Human major transitions from the perspective of distributed adaptations
Ehud Lamm, Meir Finkel, and Oren Kolodny, Human major transitions from the perspective of distributed adaptations. In Philosophical Transactions of the Royal Society B, 2023
Distributed adaptations are cases in which adaptation is dependent on the population as a whole: the adaptation is conferred by a structural or compositional aspect of the population; the adaptively relevant information cannot be reduced to information possessed by a single individual. Possible examples of human-distributed adaptations are song lines, traditions, trail systems, game drive lanes and systems of water collection and irrigation. Here we discuss the possible role of distributed adaptations in human cultural macro-evolution.

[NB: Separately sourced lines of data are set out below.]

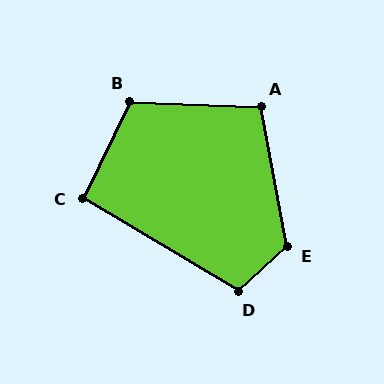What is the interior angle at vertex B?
Approximately 114 degrees (obtuse).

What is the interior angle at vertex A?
Approximately 103 degrees (obtuse).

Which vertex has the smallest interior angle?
C, at approximately 95 degrees.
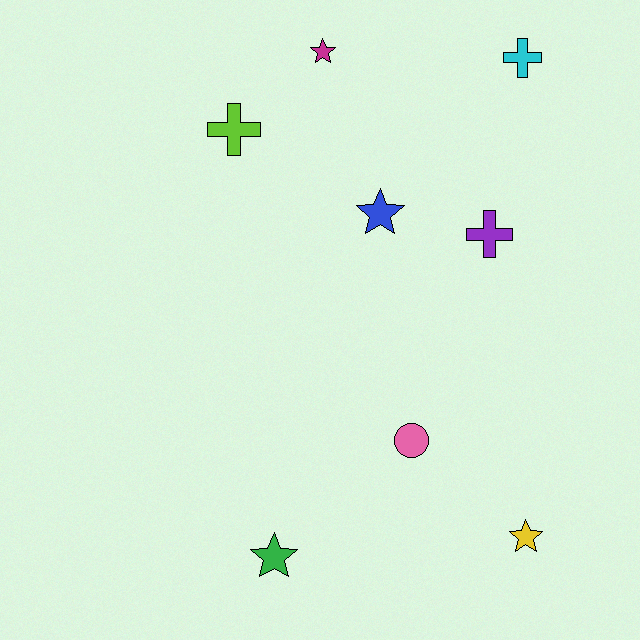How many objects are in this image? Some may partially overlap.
There are 8 objects.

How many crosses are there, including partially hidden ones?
There are 3 crosses.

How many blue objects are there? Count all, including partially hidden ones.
There is 1 blue object.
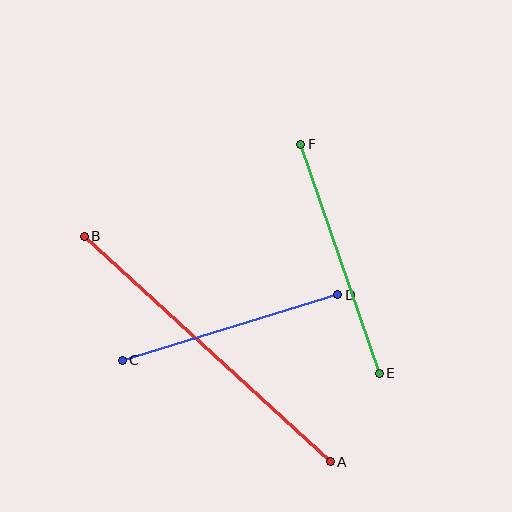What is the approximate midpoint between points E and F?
The midpoint is at approximately (340, 259) pixels.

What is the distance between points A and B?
The distance is approximately 334 pixels.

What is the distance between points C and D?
The distance is approximately 225 pixels.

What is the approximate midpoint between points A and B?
The midpoint is at approximately (207, 349) pixels.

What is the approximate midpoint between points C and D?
The midpoint is at approximately (230, 327) pixels.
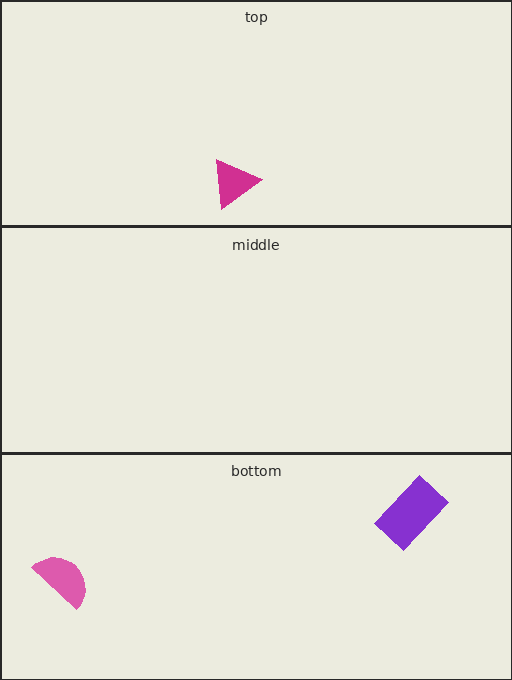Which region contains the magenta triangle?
The top region.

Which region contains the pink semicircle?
The bottom region.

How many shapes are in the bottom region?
2.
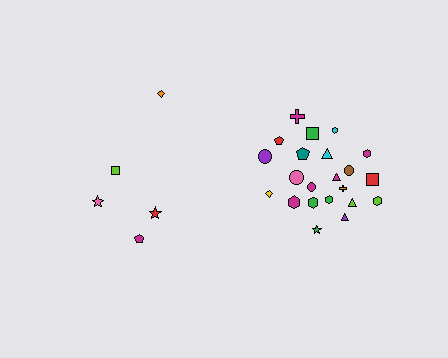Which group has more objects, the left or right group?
The right group.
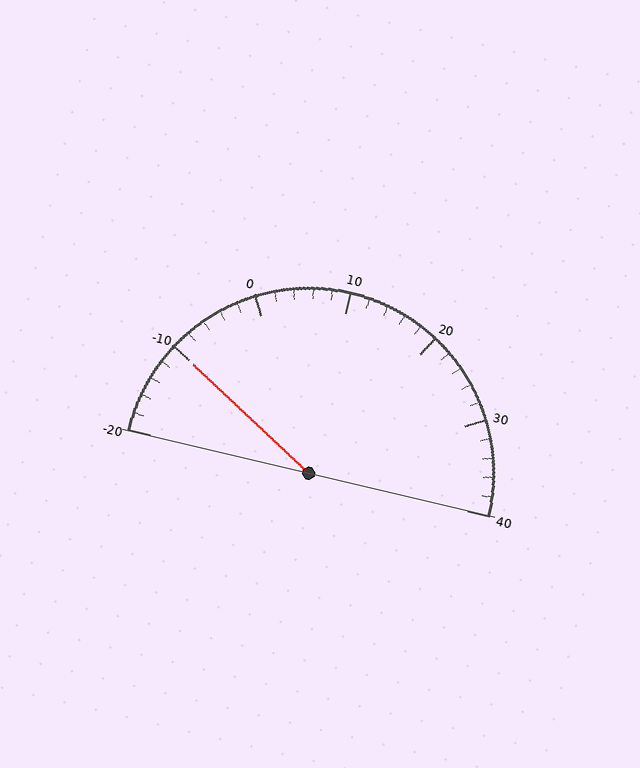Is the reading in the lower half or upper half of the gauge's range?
The reading is in the lower half of the range (-20 to 40).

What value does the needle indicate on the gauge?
The needle indicates approximately -10.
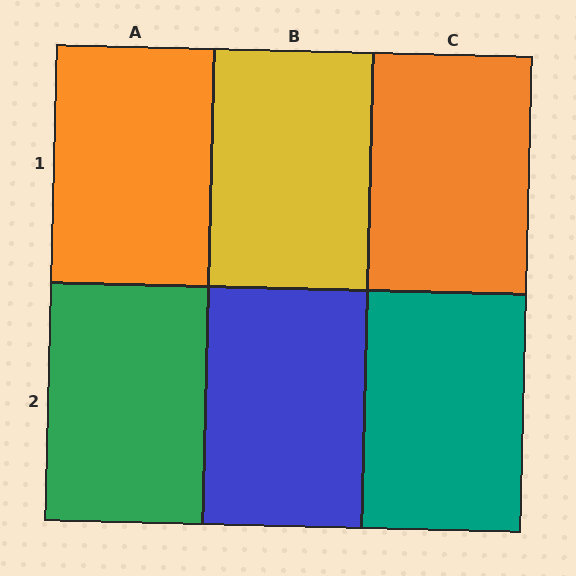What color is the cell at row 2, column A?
Green.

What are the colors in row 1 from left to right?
Orange, yellow, orange.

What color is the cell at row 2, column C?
Teal.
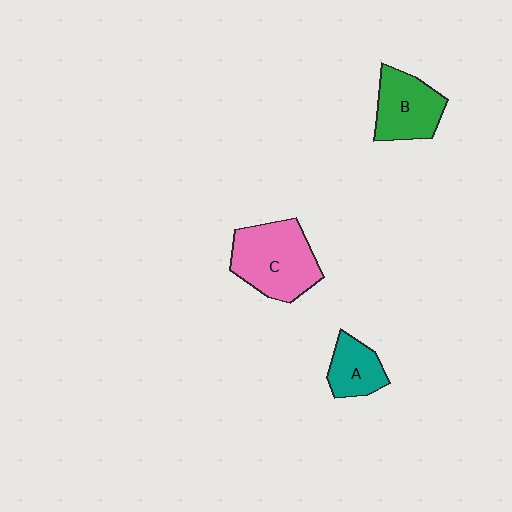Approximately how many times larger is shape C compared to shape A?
Approximately 2.0 times.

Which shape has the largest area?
Shape C (pink).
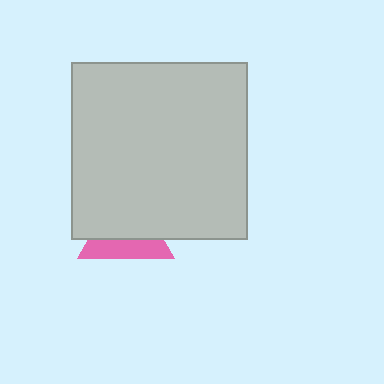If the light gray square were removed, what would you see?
You would see the complete pink triangle.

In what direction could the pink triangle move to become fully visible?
The pink triangle could move down. That would shift it out from behind the light gray square entirely.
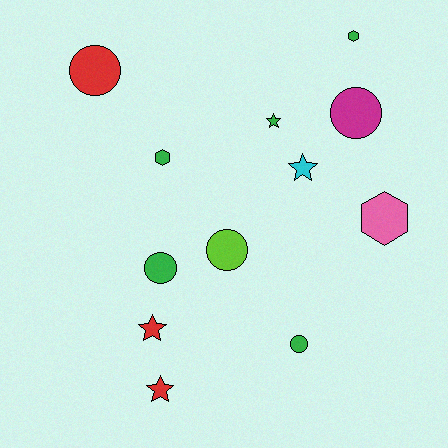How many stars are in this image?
There are 4 stars.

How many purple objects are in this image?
There are no purple objects.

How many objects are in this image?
There are 12 objects.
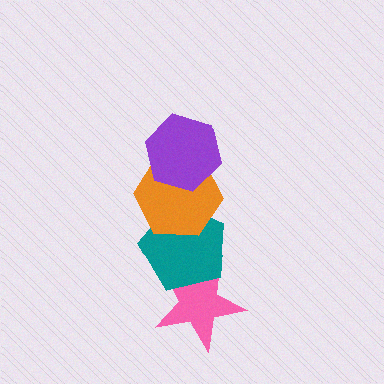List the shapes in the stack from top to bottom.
From top to bottom: the purple hexagon, the orange hexagon, the teal pentagon, the pink star.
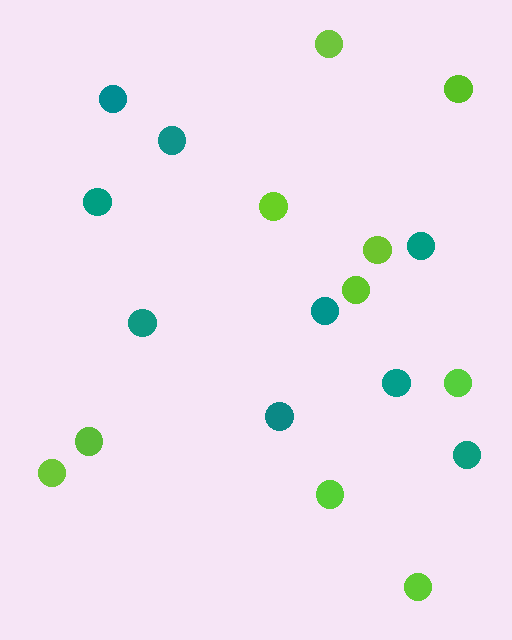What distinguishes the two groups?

Several kinds of human-distributed adaptations are presented, and their evolutionary implications are highlighted. In particular, we discuss the implications of population size, density and bottlenecks on the distributed adaptations that a population may possess and how they in turn would affect the population’s resilience to ecological change. We discuss the implications that distributed adaptations may have for human collective action and the possibility that they played a role in colonization of new areas and niches, in seasonal migration, and in setting constraints for minimal inter-population connectivity.This article is part of the theme issue ‘Human socio-cultural evolution in light of evolutionary transitions’.